Soundtrack. Released 17 December 2007. Discography information comes from MusicBrainz. You can add or edit information about There Will Be Blood at musicbrainz.org.

BBC Review

One half of the brothers Greenwood turns his able hand to more great soundtrack work...

Tim Nelson 2007-12-12

Hot on the heels of In Rainbows comes Radiohead's multi-instrumentalist Jonny Greenwood's entirely unrelated project. It's a soundtrack for the latest Paul Thomas Anderson/Daniel Day-Lewis movie, There Will Be Blood, based on Upton Sinclair's radical 1927 novel, OIL! The early release of this album, predating the film by almost two months, provides an opportunity for excited speculation as to what the film will be like and whether Anderson is still capable of the form he showed prior to Punch Drunk Love. But the soundtrack is not quite the work in its own right that Aimee Mann's Magnolia was.

It is, however, a development of Greenwood's work as an orchestral composer, following on from his previous work on Bodysong and Popcorn Superhet Receiver (from which this score was developed), and like the latter work, largely undertaken with the Robert Zeigler-led BBC Concert Orchestra, although the tracks on this album recorded with the Emperor Quartet provide some of the piece's more affecting moments.

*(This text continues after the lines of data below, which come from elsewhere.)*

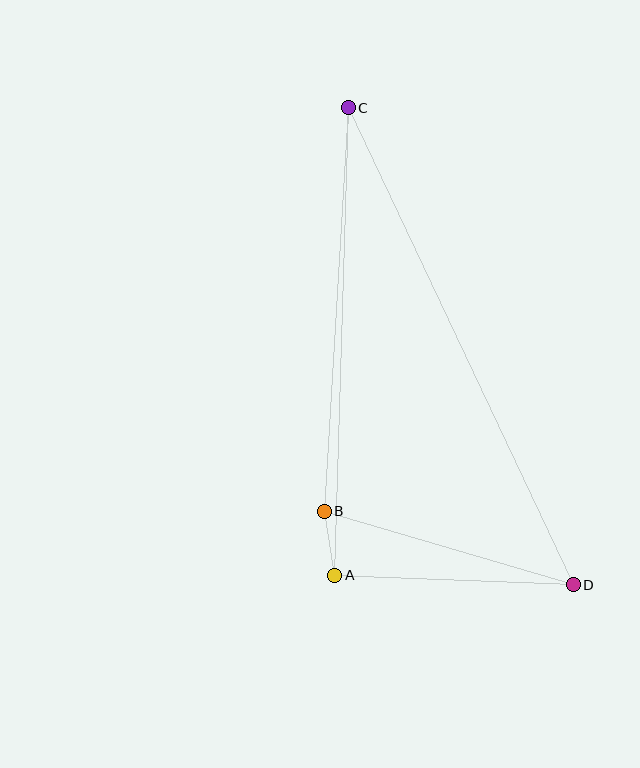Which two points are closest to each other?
Points A and B are closest to each other.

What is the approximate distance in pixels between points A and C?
The distance between A and C is approximately 468 pixels.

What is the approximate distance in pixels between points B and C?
The distance between B and C is approximately 404 pixels.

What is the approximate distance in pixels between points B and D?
The distance between B and D is approximately 260 pixels.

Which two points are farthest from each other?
Points C and D are farthest from each other.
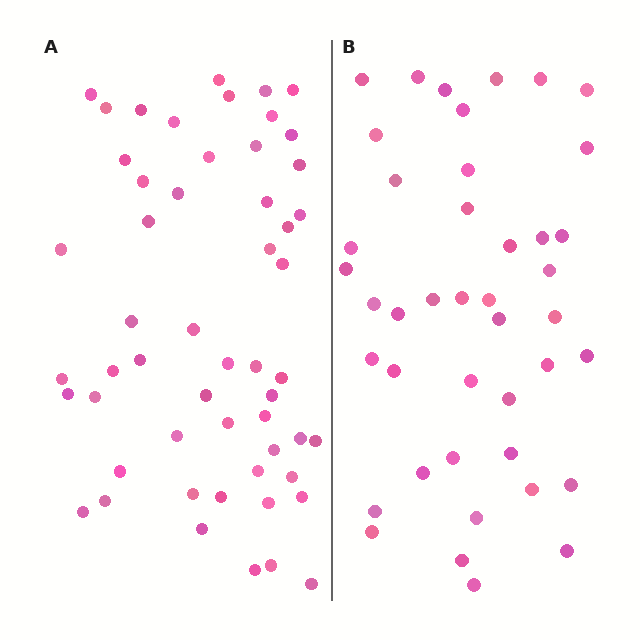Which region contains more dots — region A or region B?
Region A (the left region) has more dots.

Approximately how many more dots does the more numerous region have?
Region A has roughly 12 or so more dots than region B.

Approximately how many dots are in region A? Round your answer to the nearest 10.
About 50 dots. (The exact count is 54, which rounds to 50.)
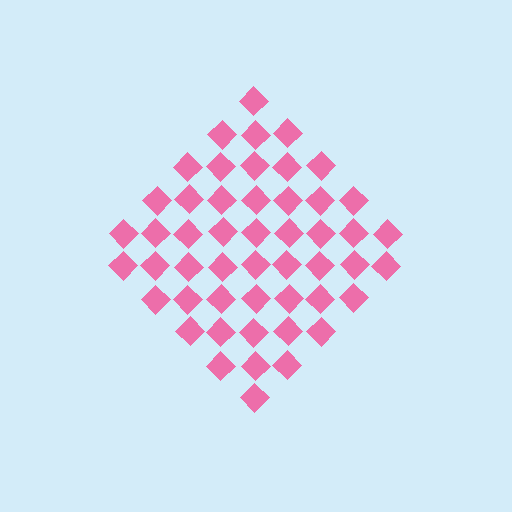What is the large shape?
The large shape is a diamond.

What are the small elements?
The small elements are diamonds.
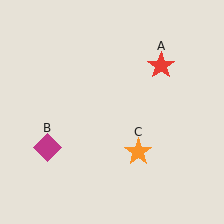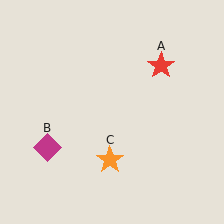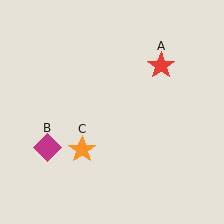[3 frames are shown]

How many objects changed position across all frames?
1 object changed position: orange star (object C).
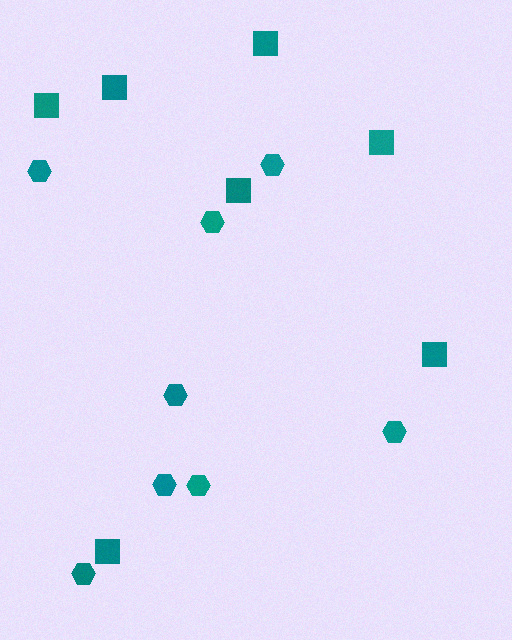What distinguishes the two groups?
There are 2 groups: one group of hexagons (8) and one group of squares (7).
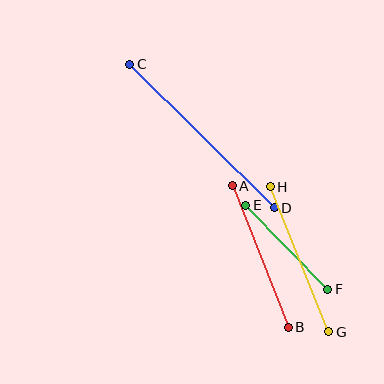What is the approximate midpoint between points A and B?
The midpoint is at approximately (260, 257) pixels.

While some found Greenwood's work on Bodysong moving, others thought the work a little thin and underdeveloped. Much the same can be said of this, although the score ably conjures up the sense of protagonists caught in the grip of powerful economic and social forces, which might be most accurately characterized as greed and doom. It also suggests a film where the landscape itself is a major actor, and quite possibly a malevolent one. The best tracks here summon up the spirit of Penderecki, with "Henry Plainview" a very close relative of his "Threnody To The Victims of Hiroshima". Plangent as There Will Be Blood is, you might be better of going to Penderecki's source, or waiting for PTA’s movie.